At the outset, having twins may seem like the ultimate bargain: two for the price of one. By this estimation, the imagined “costs” are pregnancy and labor, which have been halved. While this accounting isn’t exact, the premise is reasonable. Twin pregnancies are tough on the body and can be high risk. But when all goes well, one could truly say there is an economy of scale, so to speak.
Occasionally, this math applies even after the children arrive. For example, if a mother works, then the cumulative time she takes off from her job may be lessened by having two kids at once. Later, babysitters probably won’t double their rates for two children, making the second child a “freebie” of sorts. Moreover, one bedroom is often plenty for twins, particularly same-sex or young ones. Rarely will a pediatrician peering into the infected ear of a toddler (for whom you are paying) refuse you when you ask, “Mind checking her brother’s ear, while you’re at it?” And years of driving kids to the same school and the same play dates will over time accumulate some conveniences and savings.
Offsetting these advantages, are the double-billings for daycare at one end and college at the other. On the East Coast, full-time daycare for two infants can cost over $3,000 a month, which often makes mom’s return to work a money-losing proposition.

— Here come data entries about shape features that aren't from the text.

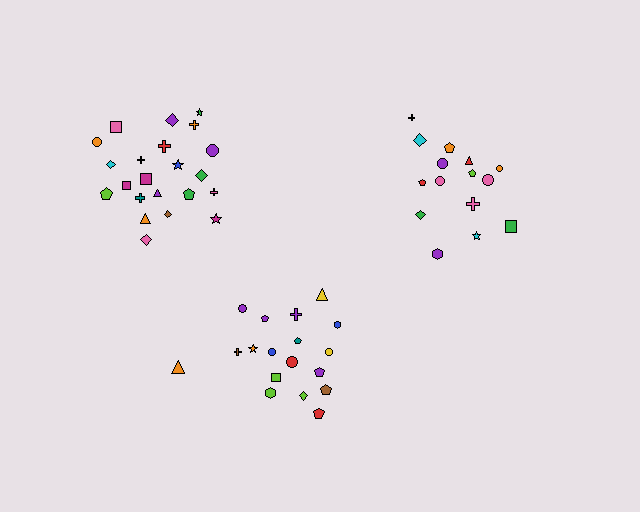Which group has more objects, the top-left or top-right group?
The top-left group.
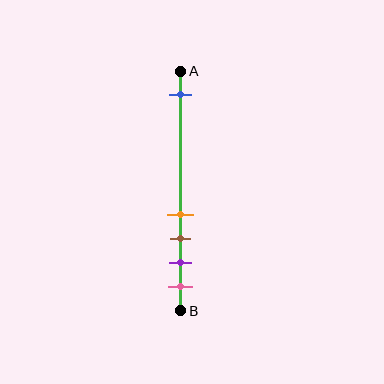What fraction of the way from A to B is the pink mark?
The pink mark is approximately 90% (0.9) of the way from A to B.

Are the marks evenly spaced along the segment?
No, the marks are not evenly spaced.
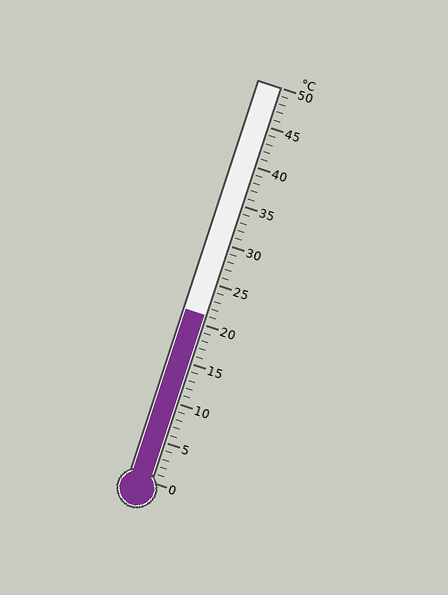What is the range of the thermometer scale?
The thermometer scale ranges from 0°C to 50°C.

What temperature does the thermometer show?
The thermometer shows approximately 21°C.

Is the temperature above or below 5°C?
The temperature is above 5°C.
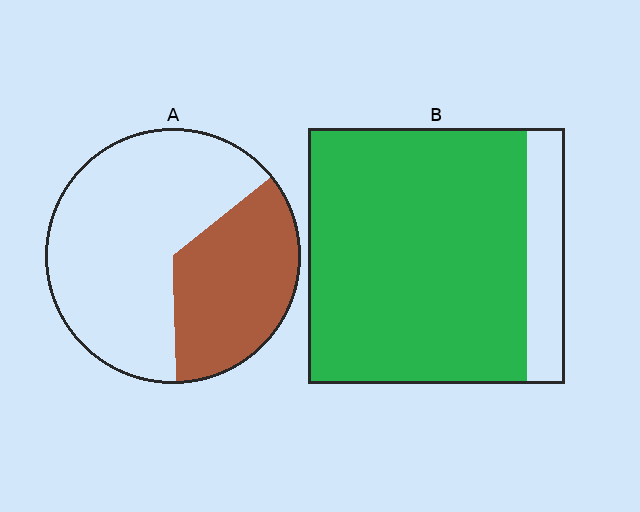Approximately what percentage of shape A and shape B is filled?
A is approximately 35% and B is approximately 85%.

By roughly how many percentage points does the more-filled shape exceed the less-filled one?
By roughly 50 percentage points (B over A).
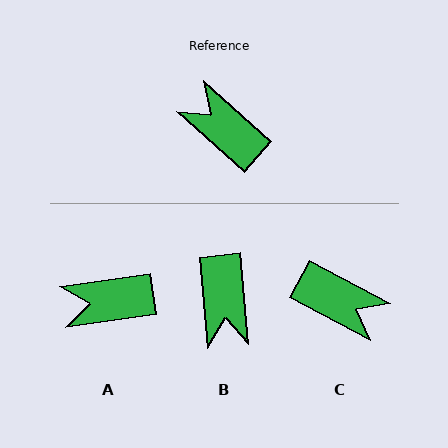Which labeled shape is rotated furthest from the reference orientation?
C, about 166 degrees away.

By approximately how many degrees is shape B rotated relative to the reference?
Approximately 138 degrees counter-clockwise.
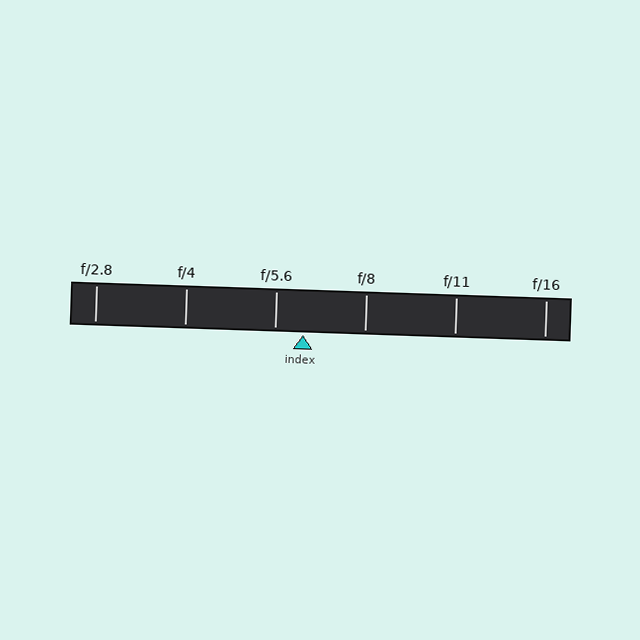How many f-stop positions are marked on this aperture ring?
There are 6 f-stop positions marked.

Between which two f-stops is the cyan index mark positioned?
The index mark is between f/5.6 and f/8.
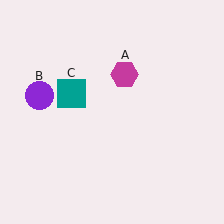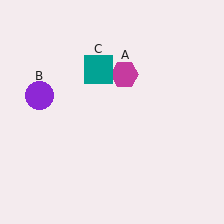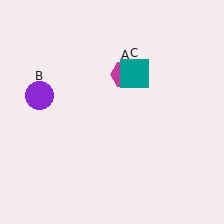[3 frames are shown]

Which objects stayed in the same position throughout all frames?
Magenta hexagon (object A) and purple circle (object B) remained stationary.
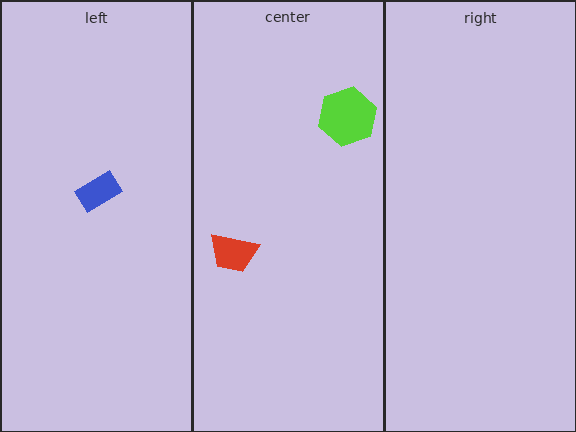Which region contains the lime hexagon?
The center region.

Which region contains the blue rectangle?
The left region.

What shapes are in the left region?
The blue rectangle.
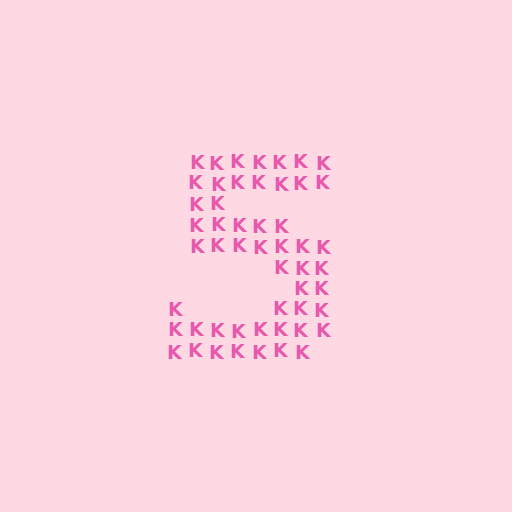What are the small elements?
The small elements are letter K's.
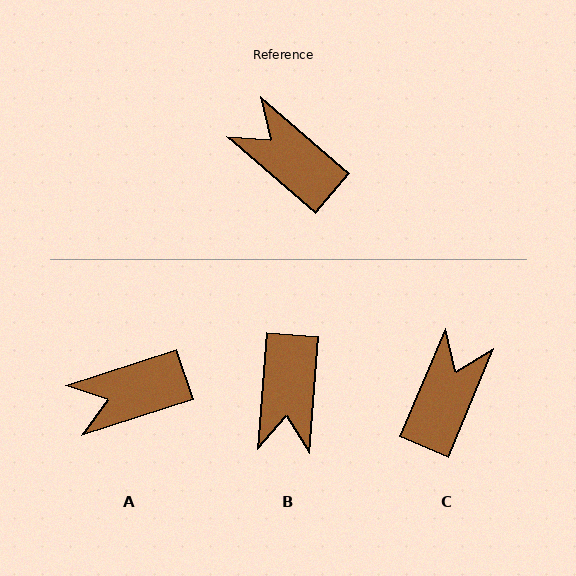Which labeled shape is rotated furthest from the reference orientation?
B, about 126 degrees away.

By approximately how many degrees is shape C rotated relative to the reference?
Approximately 72 degrees clockwise.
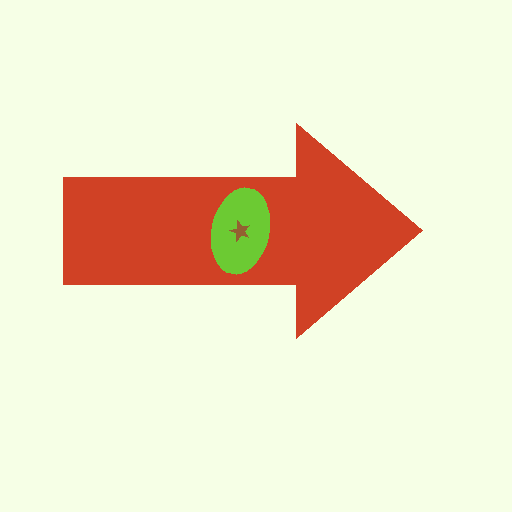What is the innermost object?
The brown star.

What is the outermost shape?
The red arrow.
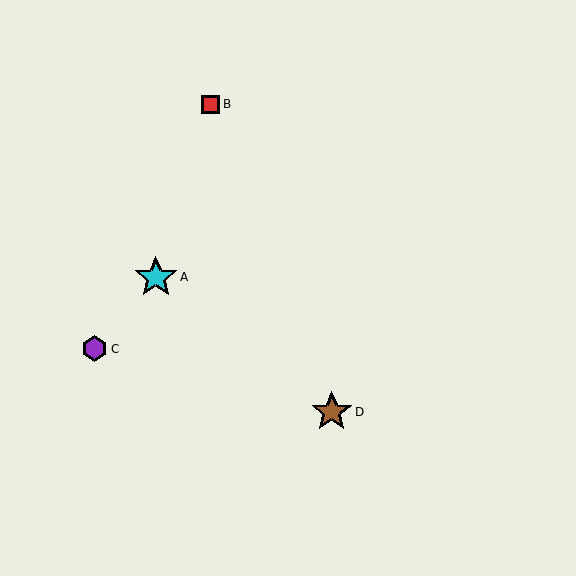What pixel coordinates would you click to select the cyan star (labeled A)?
Click at (156, 277) to select the cyan star A.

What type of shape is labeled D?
Shape D is a brown star.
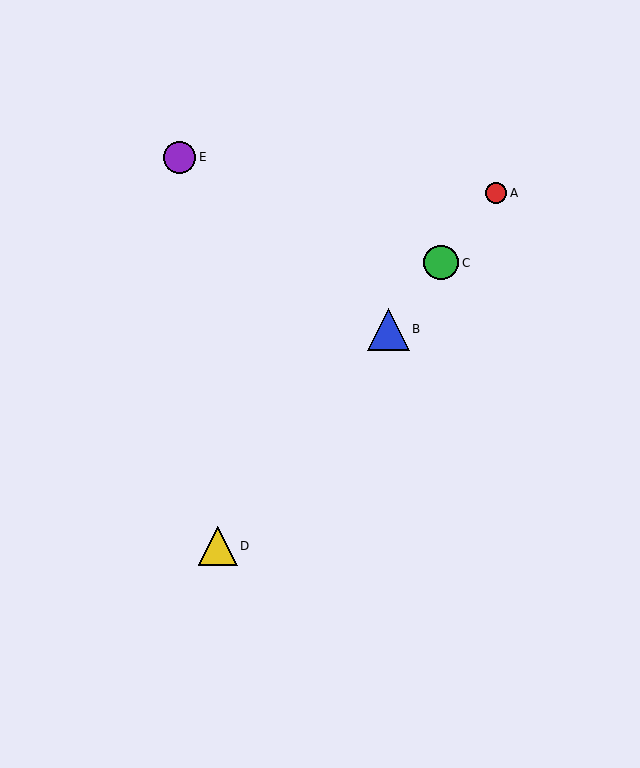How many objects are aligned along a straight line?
4 objects (A, B, C, D) are aligned along a straight line.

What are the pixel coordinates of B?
Object B is at (389, 329).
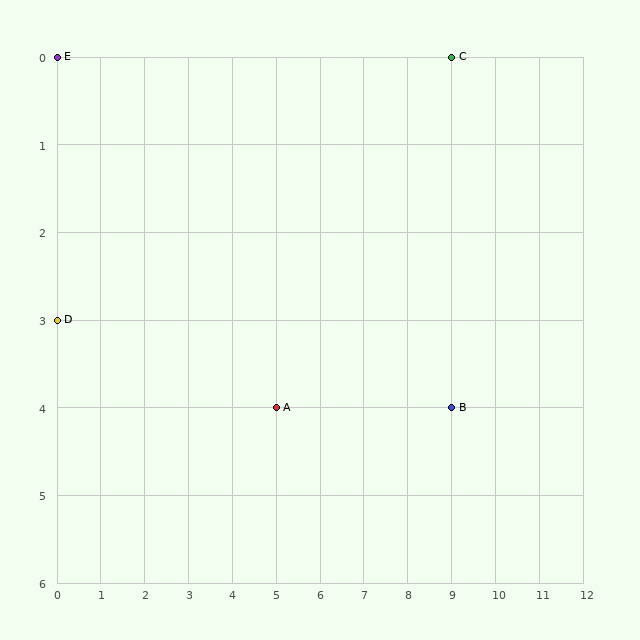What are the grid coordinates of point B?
Point B is at grid coordinates (9, 4).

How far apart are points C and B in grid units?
Points C and B are 4 rows apart.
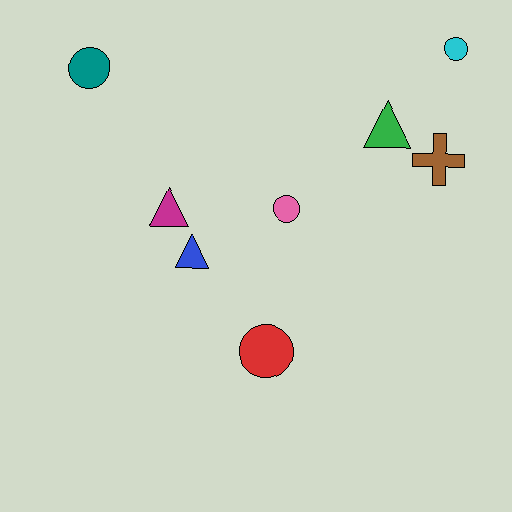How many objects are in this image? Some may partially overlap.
There are 8 objects.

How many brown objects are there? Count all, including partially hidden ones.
There is 1 brown object.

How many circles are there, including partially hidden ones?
There are 4 circles.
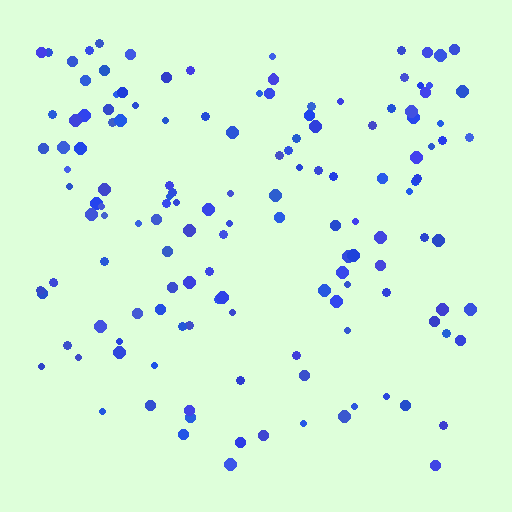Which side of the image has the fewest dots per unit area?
The bottom.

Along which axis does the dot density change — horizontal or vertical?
Vertical.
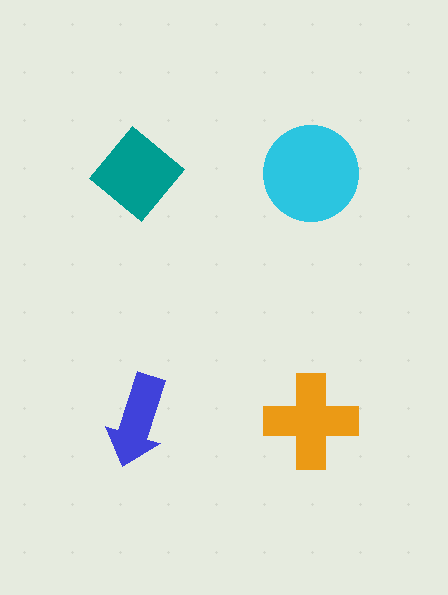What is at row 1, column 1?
A teal diamond.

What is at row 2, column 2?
An orange cross.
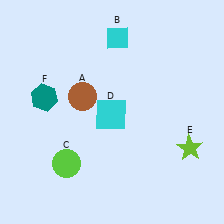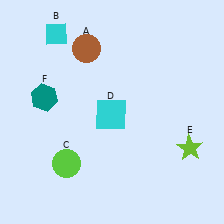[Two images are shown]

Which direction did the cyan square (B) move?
The cyan square (B) moved left.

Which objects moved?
The objects that moved are: the brown circle (A), the cyan square (B).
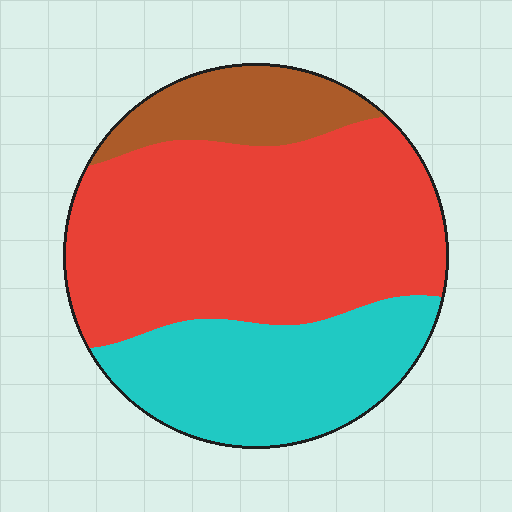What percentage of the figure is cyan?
Cyan covers around 30% of the figure.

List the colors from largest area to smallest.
From largest to smallest: red, cyan, brown.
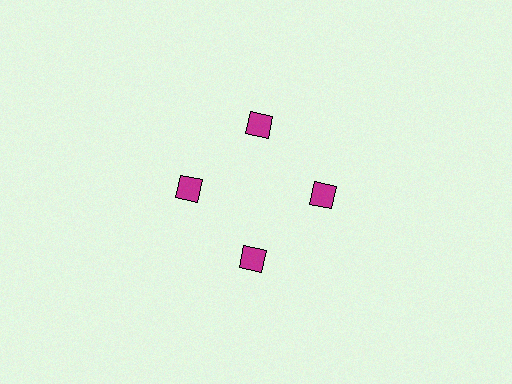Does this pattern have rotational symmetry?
Yes, this pattern has 4-fold rotational symmetry. It looks the same after rotating 90 degrees around the center.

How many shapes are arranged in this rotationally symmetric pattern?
There are 4 shapes, arranged in 4 groups of 1.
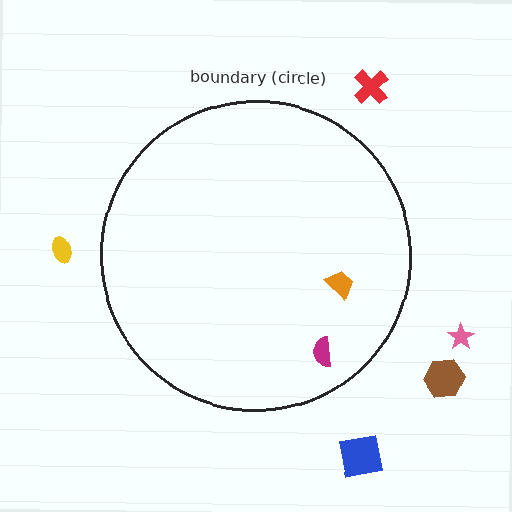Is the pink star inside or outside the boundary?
Outside.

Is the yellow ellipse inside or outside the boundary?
Outside.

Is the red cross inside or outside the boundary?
Outside.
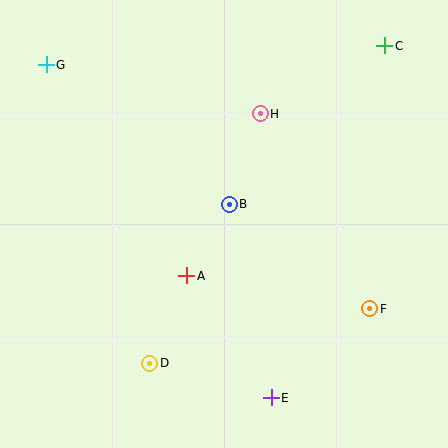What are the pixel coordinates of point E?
Point E is at (271, 398).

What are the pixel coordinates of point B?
Point B is at (229, 204).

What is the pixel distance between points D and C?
The distance between D and C is 395 pixels.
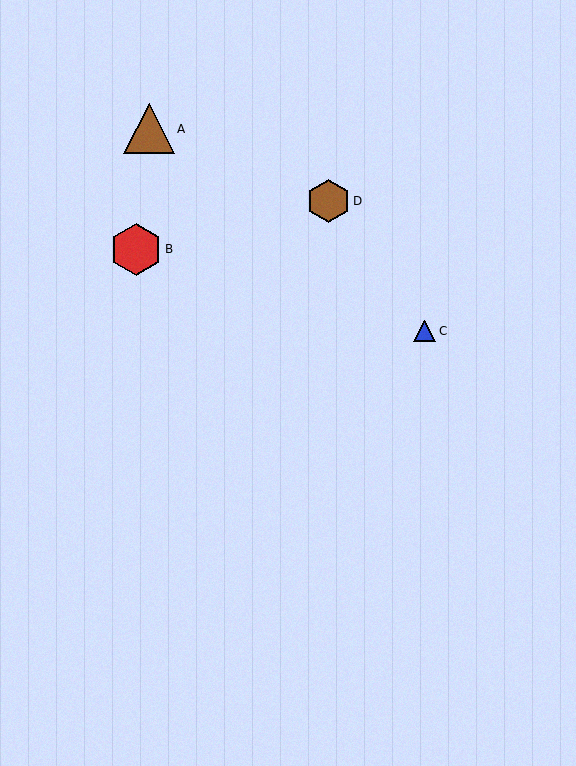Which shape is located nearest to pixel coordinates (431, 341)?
The blue triangle (labeled C) at (425, 331) is nearest to that location.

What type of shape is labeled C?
Shape C is a blue triangle.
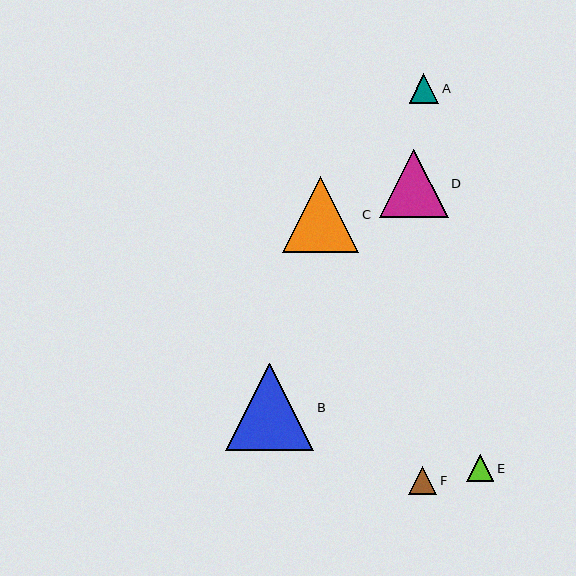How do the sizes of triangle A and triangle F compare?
Triangle A and triangle F are approximately the same size.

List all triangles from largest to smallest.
From largest to smallest: B, C, D, A, F, E.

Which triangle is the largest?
Triangle B is the largest with a size of approximately 88 pixels.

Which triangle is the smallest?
Triangle E is the smallest with a size of approximately 27 pixels.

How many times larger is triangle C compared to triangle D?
Triangle C is approximately 1.1 times the size of triangle D.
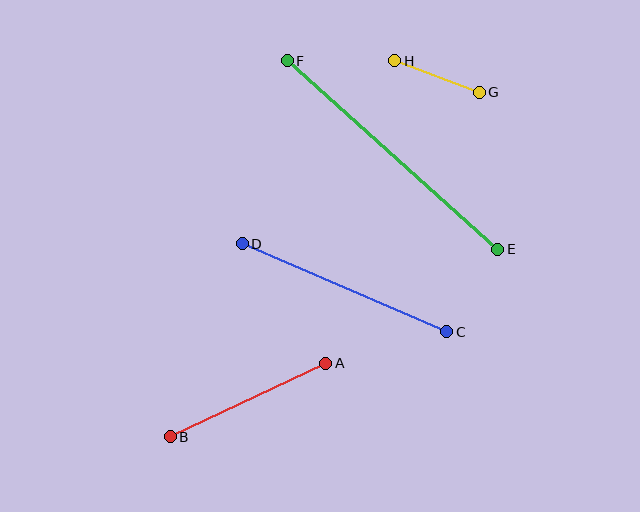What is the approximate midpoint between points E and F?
The midpoint is at approximately (393, 155) pixels.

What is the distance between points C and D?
The distance is approximately 223 pixels.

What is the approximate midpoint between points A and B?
The midpoint is at approximately (248, 400) pixels.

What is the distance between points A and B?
The distance is approximately 172 pixels.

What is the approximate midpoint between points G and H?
The midpoint is at approximately (437, 77) pixels.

Additionally, parents of twins may spend over $1,800 annually on diapers for a few years. Unless mom nurses the babies, formula will add another $3,000 in the first year. Likewise, most families count on a few years of financial recovery between children to cope with the expenses of each child’s basic needs.
Frugality with twin babies means understanding which gifts are actually useful and which ones should be exchanged for diapers. It means getting comfortable with hand-me-down clothes, second-hand ice skates and the neighbor’s child’s abandoned viola. Twins rarely inherit possessions from each other in the way that staggered siblings do, and they often require the same size ski boots or one-use sports jacket at the exact same time. Practicality wins the day.
Yet, on the whole, most parents of twins agree that having two at once means far more double the blessings than double the trouble. The most exasperating challenges become meaningless in the face of an ongoing miracle right under your roof.